Então me atirei à denúncia desse socialismo, bem certo de que os meus leitores saberiam ver que, entre socialismo e socialismo, poderia haver diferenças de matizes, mas havia sobretudo identidade de corpo doutrinário, de metas e de ação. E que, portanto, o que de um deles se dissesse, do outro também se poderia dizer.

Tudo isso nos convidava a dar o grande lance, que de fato foi dado [36].

3. Estupor: seis páginas, 52 países, 33,5 milhões de exemplares

Comecei o trabalho de redação algum tempo depois de Mitterrand ter sido eleito presidente em maio de 1981.

Uma das minhas preocupações era surpreender a autogestão em seu nascedouro. O mito da autogestão começava a nascer e o mérito estaria em denunciar o mito enquanto ele ainda fosse pequenino [37].

Um trabalho desses não se faz da noite para o dia. Foi um documento trabalhosíssimo. Demorei, no meio de minhas ocupações, uns três ou quatro meses para acabá-lo.

Às vezes eu viajava para uma cidade do interior e ali redigia algumas partes. Outras vezes trabalhava em São Paulo mesmo. E em São Paulo era um trabalho quase diário [38].

A Mensagem ficou pronta, e no dia 9 de dezembro de 1981 ela foi publicada simultaneamente nos Estados Unidos, no Washington Post; e na Alemanha, no Frankfurter Allgemeine Zeitung; e posteriormente reproduzida em 45 diários de maior circulação de 19 países da Europa, América e Oceania.

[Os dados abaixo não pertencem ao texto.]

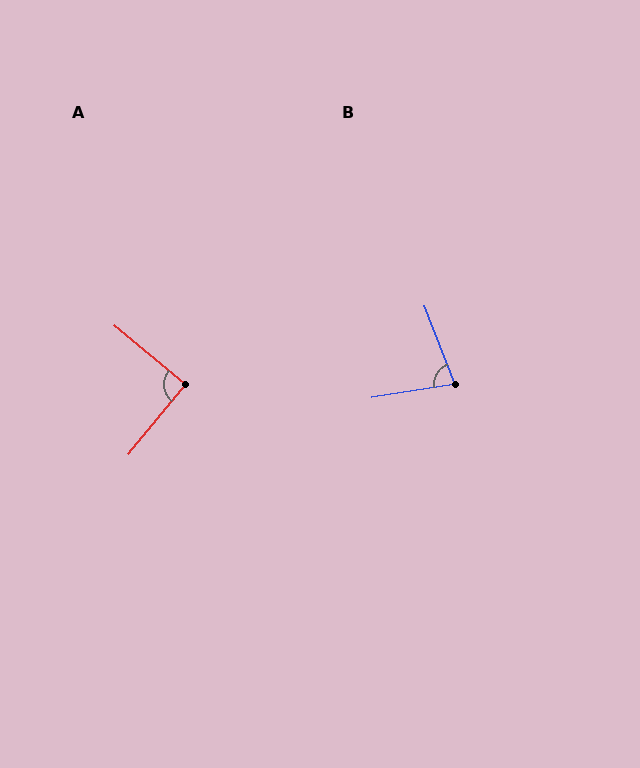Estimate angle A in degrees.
Approximately 90 degrees.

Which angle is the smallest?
B, at approximately 78 degrees.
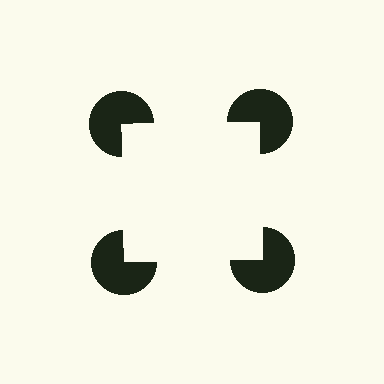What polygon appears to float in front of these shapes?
An illusory square — its edges are inferred from the aligned wedge cuts in the pac-man discs, not physically drawn.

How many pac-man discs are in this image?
There are 4 — one at each vertex of the illusory square.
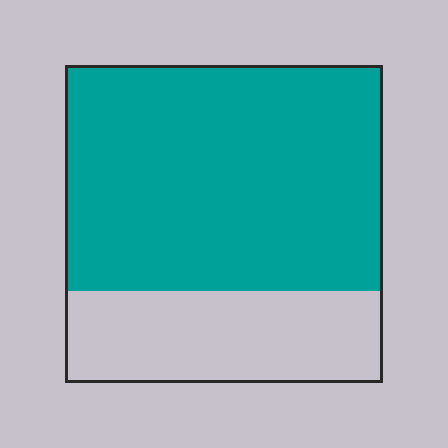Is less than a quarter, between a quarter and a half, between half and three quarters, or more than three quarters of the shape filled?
Between half and three quarters.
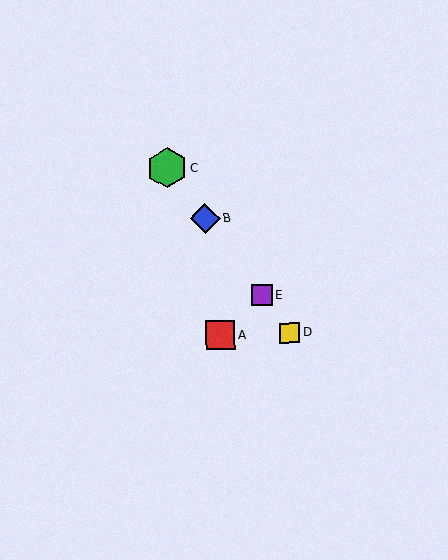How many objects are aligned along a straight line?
4 objects (B, C, D, E) are aligned along a straight line.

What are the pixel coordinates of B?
Object B is at (205, 219).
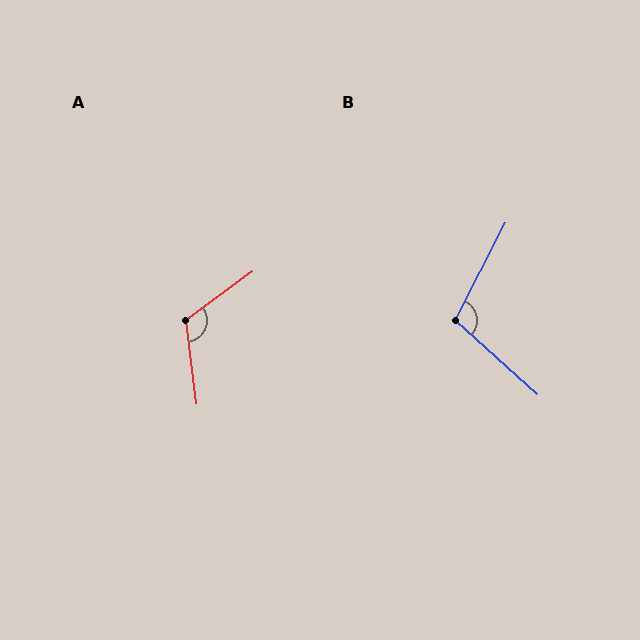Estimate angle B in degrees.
Approximately 104 degrees.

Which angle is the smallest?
B, at approximately 104 degrees.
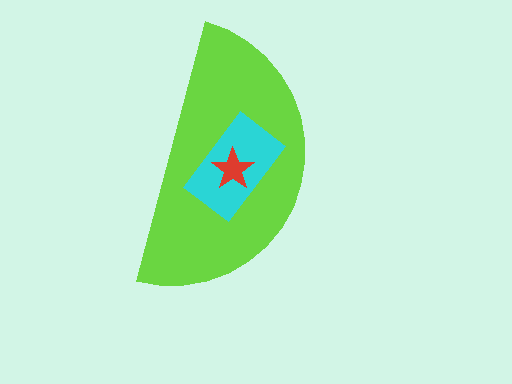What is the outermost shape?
The lime semicircle.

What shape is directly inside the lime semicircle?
The cyan rectangle.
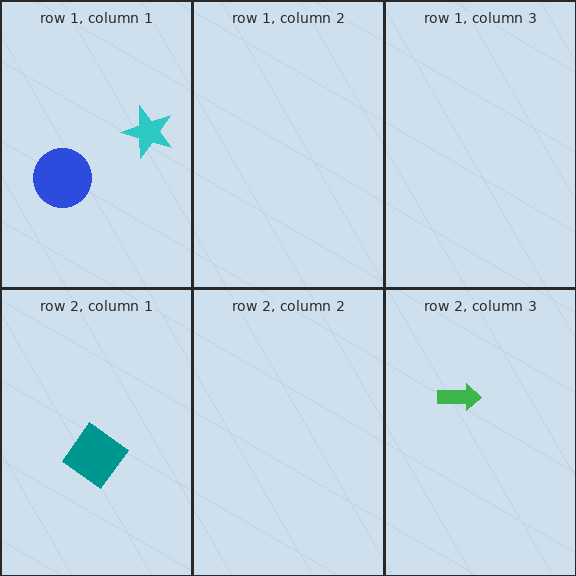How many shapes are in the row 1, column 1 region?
2.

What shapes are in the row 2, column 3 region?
The green arrow.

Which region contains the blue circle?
The row 1, column 1 region.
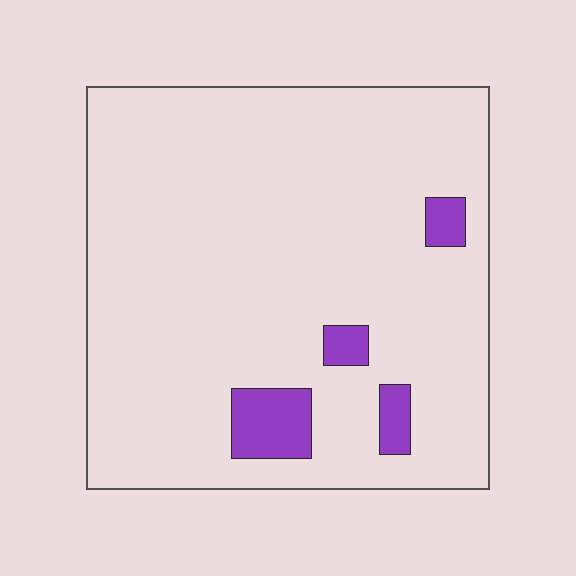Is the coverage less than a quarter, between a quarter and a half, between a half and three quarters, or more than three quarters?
Less than a quarter.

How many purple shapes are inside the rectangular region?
4.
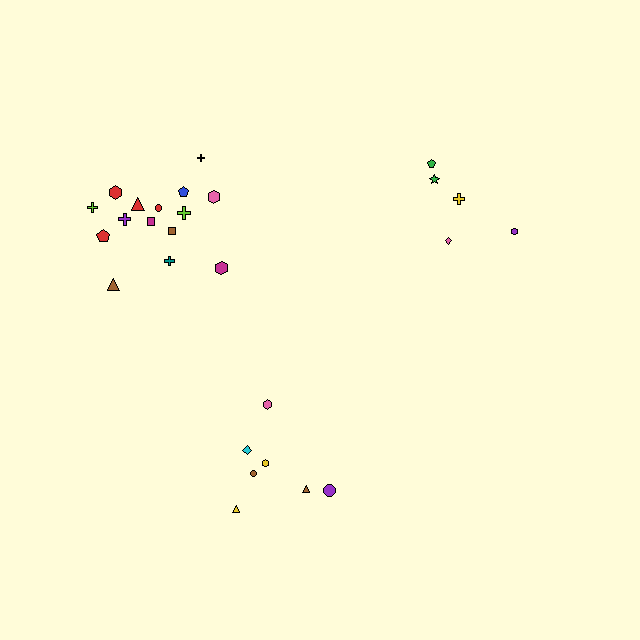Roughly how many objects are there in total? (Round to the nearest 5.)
Roughly 25 objects in total.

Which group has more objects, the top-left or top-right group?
The top-left group.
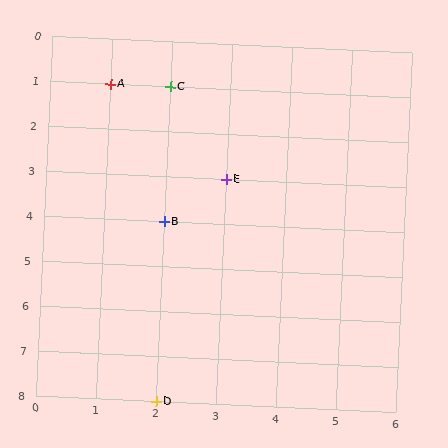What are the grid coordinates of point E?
Point E is at grid coordinates (3, 3).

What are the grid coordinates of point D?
Point D is at grid coordinates (2, 8).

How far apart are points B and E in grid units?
Points B and E are 1 column and 1 row apart (about 1.4 grid units diagonally).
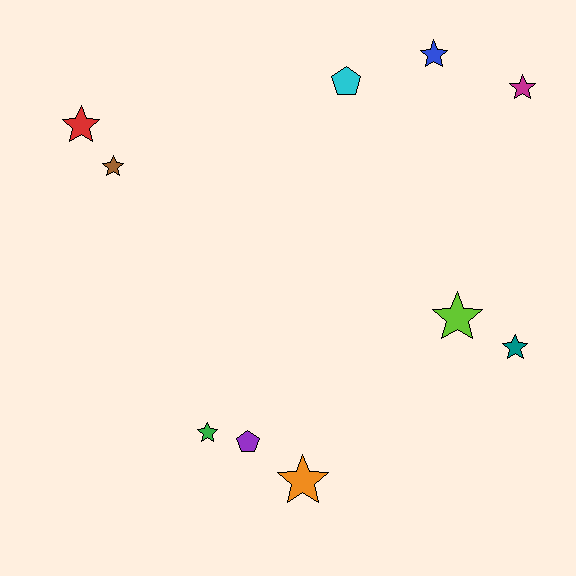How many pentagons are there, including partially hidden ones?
There are 2 pentagons.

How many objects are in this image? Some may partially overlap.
There are 10 objects.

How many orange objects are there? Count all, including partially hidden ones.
There is 1 orange object.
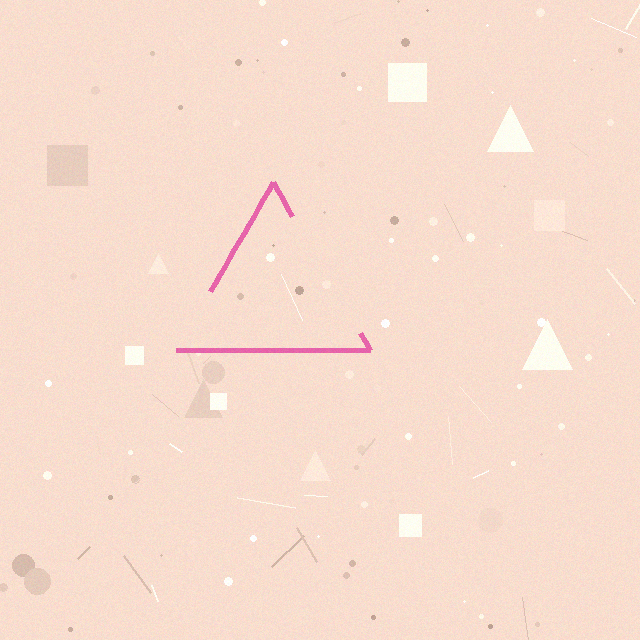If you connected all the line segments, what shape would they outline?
They would outline a triangle.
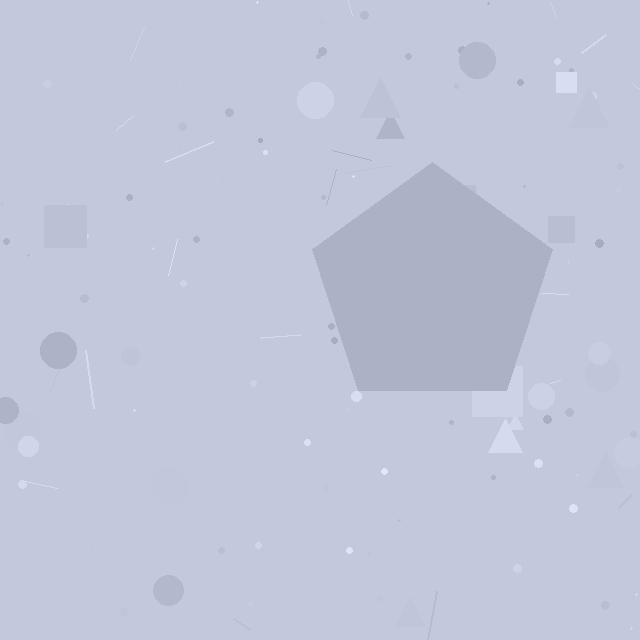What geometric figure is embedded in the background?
A pentagon is embedded in the background.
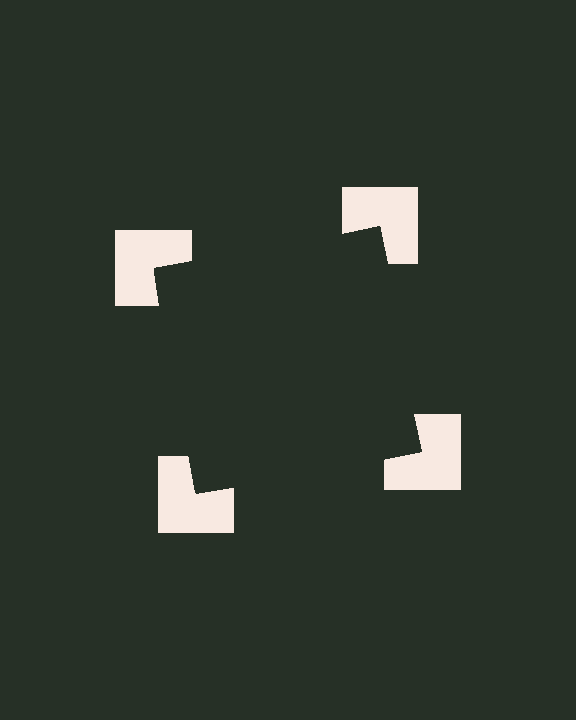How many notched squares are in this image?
There are 4 — one at each vertex of the illusory square.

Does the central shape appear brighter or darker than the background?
It typically appears slightly darker than the background, even though no actual brightness change is drawn.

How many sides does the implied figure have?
4 sides.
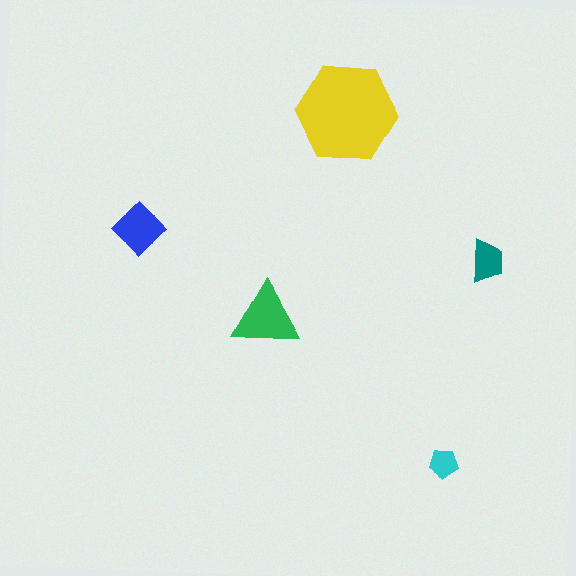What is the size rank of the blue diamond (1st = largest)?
3rd.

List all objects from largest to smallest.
The yellow hexagon, the green triangle, the blue diamond, the teal trapezoid, the cyan pentagon.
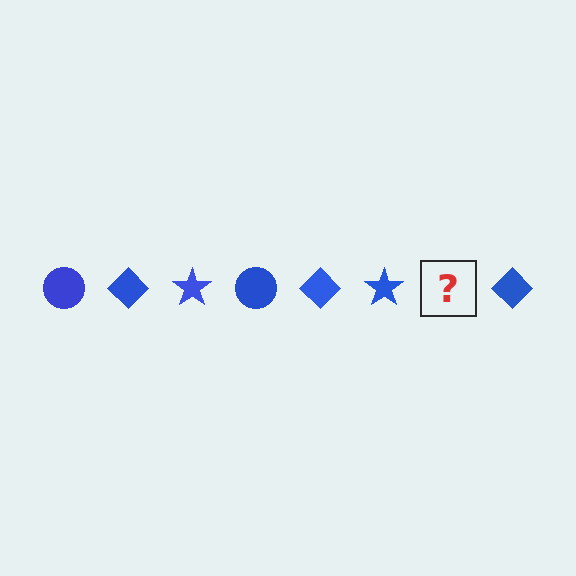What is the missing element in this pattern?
The missing element is a blue circle.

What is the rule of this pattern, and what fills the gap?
The rule is that the pattern cycles through circle, diamond, star shapes in blue. The gap should be filled with a blue circle.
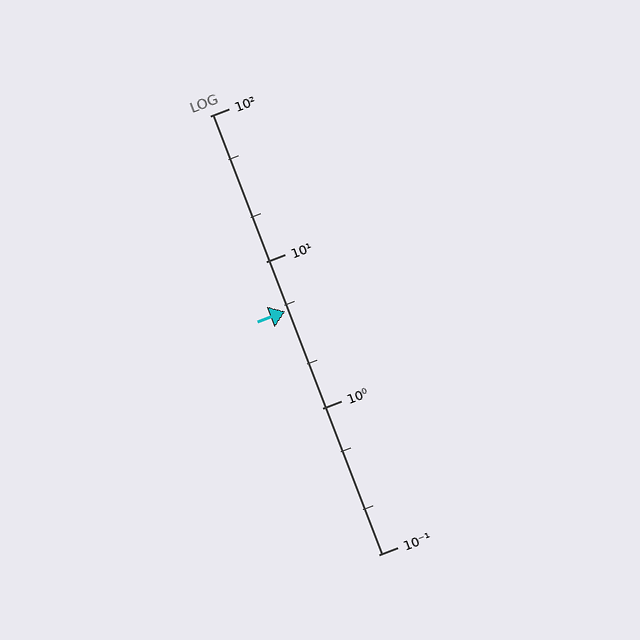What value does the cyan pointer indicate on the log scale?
The pointer indicates approximately 4.6.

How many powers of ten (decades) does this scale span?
The scale spans 3 decades, from 0.1 to 100.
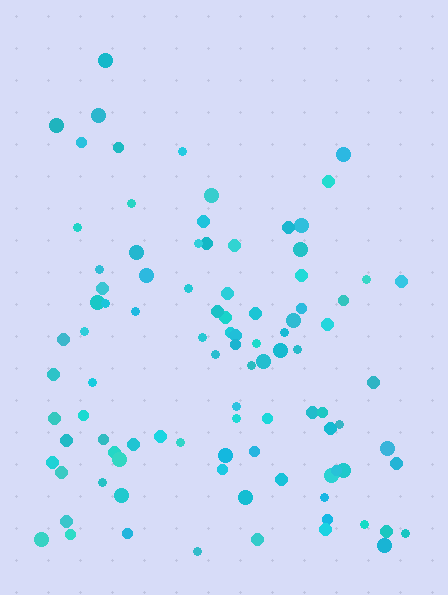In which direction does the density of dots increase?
From top to bottom, with the bottom side densest.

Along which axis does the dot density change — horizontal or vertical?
Vertical.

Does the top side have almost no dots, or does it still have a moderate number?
Still a moderate number, just noticeably fewer than the bottom.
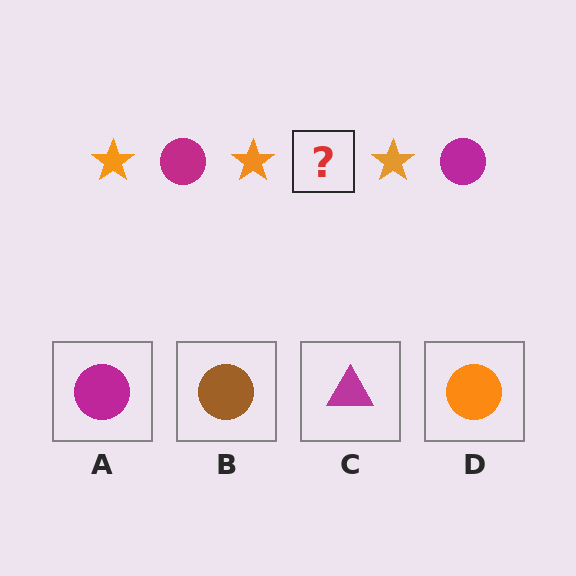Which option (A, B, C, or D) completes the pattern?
A.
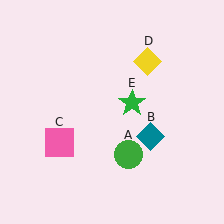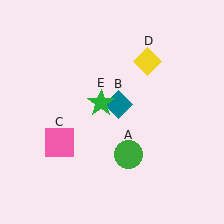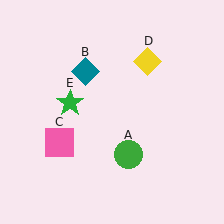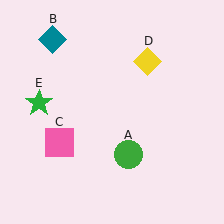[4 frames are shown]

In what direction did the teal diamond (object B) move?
The teal diamond (object B) moved up and to the left.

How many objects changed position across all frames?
2 objects changed position: teal diamond (object B), green star (object E).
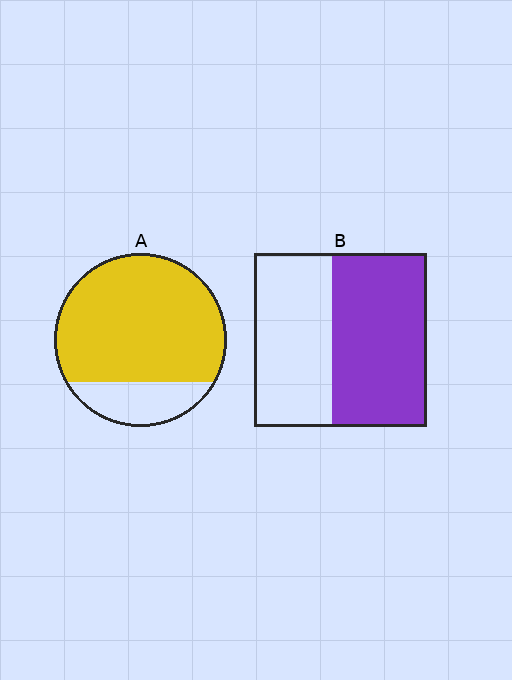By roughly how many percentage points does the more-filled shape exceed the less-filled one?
By roughly 25 percentage points (A over B).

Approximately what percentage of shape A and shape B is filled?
A is approximately 80% and B is approximately 55%.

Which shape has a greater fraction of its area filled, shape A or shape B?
Shape A.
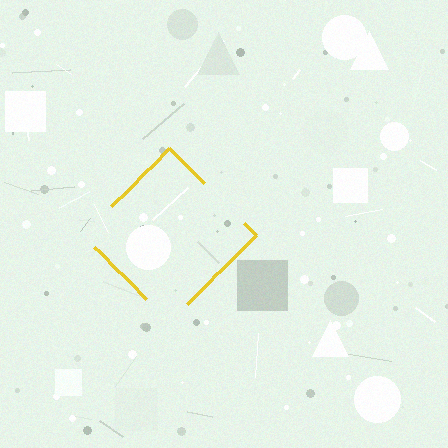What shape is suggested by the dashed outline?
The dashed outline suggests a diamond.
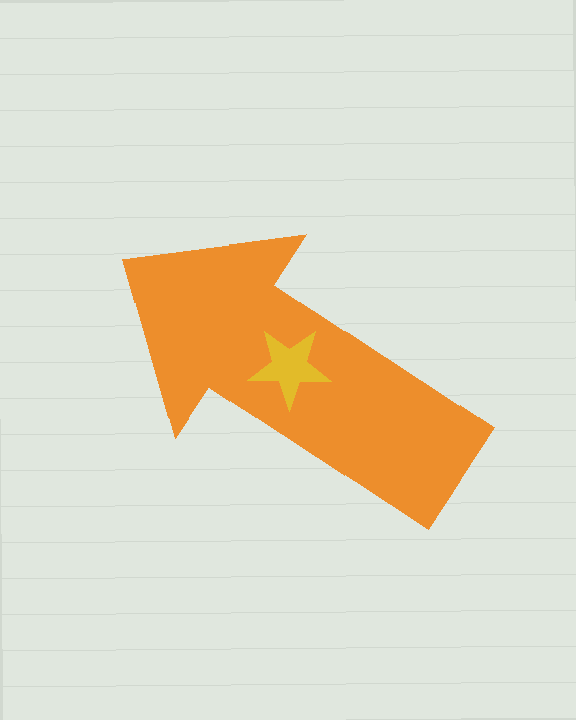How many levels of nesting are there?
2.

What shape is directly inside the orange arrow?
The yellow star.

Um resumo foi publicado depois em diversos países dos cinco continentes.

No total, a Mensagem saiu em catorze idiomas, atingindo uma tiragem total de 33,5 milhões de exemplares, em 155 publicações de 69 países, alcançando repercussões em 114 nações [39].

Esse grande lance foi dado pelas treze TFPs então existentes, dirigindo-se solidariamente à opinião universal e utilizando para isto um meio de propaganda especial: publicando em seis páginas de jornal a matéria de um pequeno livro de condensação.

Não me consta que se tenha feito algo com tanta audácia de publicidade. E, de uma vez, nos principais jornais dos principais países do mundo [40].

Até então, em escala internacional, o socialismo autogestionário ainda não fora questionado em seus últimos fundamentos filosóficos.

Inegavelmente a Mensagem das treze TFPs abriu uma brecha no silêncio geral a tal respeito. Pondo em evidência a incompatibilidade do programa do PS francês com a doutrina tradicional do Supremo Magistério Eclesiástico, e questionando gravemente o sistema autogestionário, a Mensagem concorria para dissipar a “lua-de-mel” com a opinião pública, na qual se expandia tão favoravelmente o prestígio da autogestão.

*   *   *

No Brasil, a Mensagem só foi publicada um mês depois. É que a crise polonesa de fins de 1981 concorreu fortemente para desviar a atenção mundial do êxito eleitoral do Partido Socialista francês* [41].

* Essa crise de 1981 quase envolveu o risco de uma terceira guerra mundial, pela reação causada no Ocidente por uma ameaça soviética de intervenção na Polônia, a pretexto do crescimento das greves e reivindicações sindicais de fins de 1980. E galvanizou de tal forma as atenções que, nessas circunstâncias, o esforço publicitário da Mensagem seria inútil. Passada a crise, e cessada a atmosfera de superexcitação por ela causada, a Mensagem foi por fim publicada na Folha de S. Paulo do dia 8 de janeiro de 1982.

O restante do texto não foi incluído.